From "File, New scene" pick the blancglr.idx data set, which is located about N44.5°, W130° off the West Coast. You will be looking at every third pixel in every third row, indicated by the Zoom out factor listed in the window title. You can continue with this overall view, or zoom in on parts of the image by selecting the "File, New Window, Subset option". If you want to look at Full size or blow up imagery you should select small regions; otherwise the computer may run out of memory or you will run of patience as it takes forever to draw.
Find the points listed below by moving the mouse over the image. There are linear streaks from about x=800,y=0 to x=780,y=615, from about x=0,y=927 to x=1200,y=1010, and from about x=210,y=0 to x=180, y=600. Do these look like features on the seafloor? What could they be?
What is the grain of the seafloor on the top half of the image? What do you think could cause it, in terms of a major feature on the seafloor? What would be the orientation of the feature?
What happens in the bottom portion of the image? What do you think could cause it?
EG&G
Side Scan Sonar Image
Use the SIDESCAN program. Select "File, New image", and pick the wreck4.egg image. This image was collected with a sonar identical to ours, from a Corps of Engineers boat. The image may be better than what we observed due to time constraints during our labs. This image was one of about a dozen passes taken over a two hour period with a smaller boat that is more maneuverable than YP686.
The first time you display the image, it has been geometrically corrected to display horizontal distances rather than slant range.
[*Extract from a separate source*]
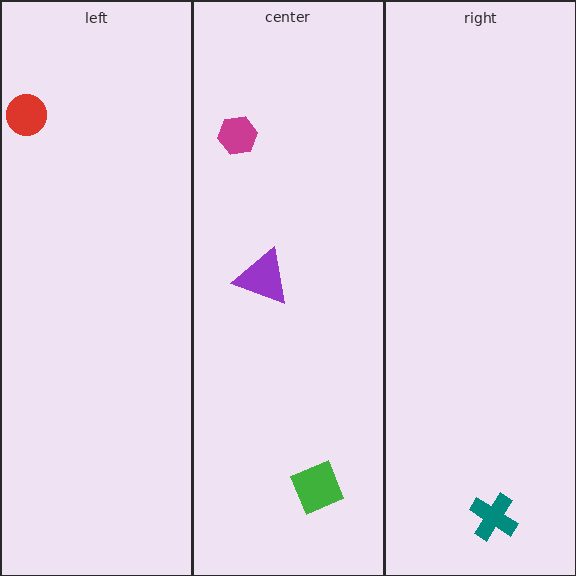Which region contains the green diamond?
The center region.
When it finishes displaying, turn slant range geometric corrections off and redisplay. Note the line down the center, which separates the port and starboard channels, and which corresponds to the ship track. You can use the distance function to estimate the size of features in the image.
Are strong returns shown in white or black? How can you tell?
How big is the wreck (length and width)?
Note the thin strong return close to the track. How far from the fish is it? How much time after the sound pulse is emitted does this represent (use a sound speed of 1500 m/s, a figure you should know)? What could the return be?
Where is the bottom return (how far from the fish)? How did you recognize it?
How far from the fish is the bowsprit of the wreck?
How far from the fish is the shadow of the bowsprit?
How well does the bowsprit show up on the image when you turn the slant range corrections back on? Why?
Draw a sketch (approximately to scale) showing the following relations: the fish, the water surface, the bottom, the bowsprit, the shadow of the bowsprit. Label all the distances that you can.